# Curtis Controller Need Help



## bblocher (Jul 30, 2008)

I'd have to look at my documents again, but I recall at least two settings. One for the delay in amp ramp up and the second was the amp limiter. I don't recall what the lowest possible setting was for amps.

"will not go to full power", means what exactly?
What are you doing to test this?


----------



## Bruce A (Jul 17, 2008)

Hello Brian when I first hooked the controller up to the car I had the throttle half open then full and it just did not spin the wheels like my 72volt alltrex did. It turned the wheels a lot slower, not the power that I would expect from a 120 volt system, an now it won't work at all. I have no magic smoke an nothing got hot, this is suppose to be rebuilt. I have power to the controller. B+ to B- 125 volts but something strange when I test B+ to M- I get 215 volts, from a 120 volt pack? How do I test if this controller is N/G. or am I over looking something? by the way those Volt Blochers I purchased from you are excellent.


Thanks 
Bruce


----------



## bblocher (Jul 30, 2008)

Just going over my wiring diagram, thought I'd throw everything out there to see if anything helps.

KSI (top of the small three connections on the left) needs to be pack voltage.

Next two down from there, order doesn't matter. Both connected to a 0-5k two wire pots. What was your original controller using here?

B- to pack ground

B+ to pack positive and motor A1 (CCW)

M- to motor S1 (CCW)

Controller A2 is not used

Motor A2 to S2 (CCW)

Out of all of this, only the pots output would seem to be a possiblity. I'd check it with an Ohm meter just to make sure you're seeing a smooth transition from 0-5k ohms.

Glad to hear the VBs are working well for you. 

Keep us posted.


----------



## bblocher (Jul 30, 2008)

I forgot to mention. The middle of the three screws is the current limiter. That "should" have been set fully clockwise from the factory (max current).

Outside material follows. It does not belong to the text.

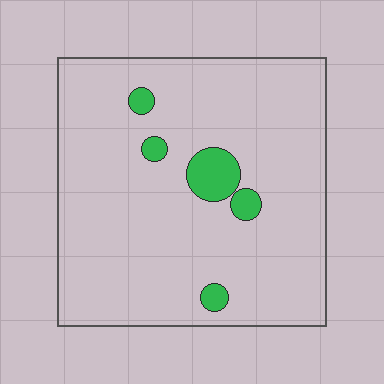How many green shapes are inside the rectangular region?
5.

The far left is not used for us (plug braking) and the far right is acceleration delay. I turned mine full CW to remove any acceleration delay.


----------



## Bruce A (Jul 17, 2008)

I can't figure this thing out. I read the curtis manual & tried everything I can think of, guess I will go back to 72 volt & break out the alltrax for now maybe get this one repaired or buy another controller.

Bruce A
http://www.diyelectriccar.com/garage/cars/72


----------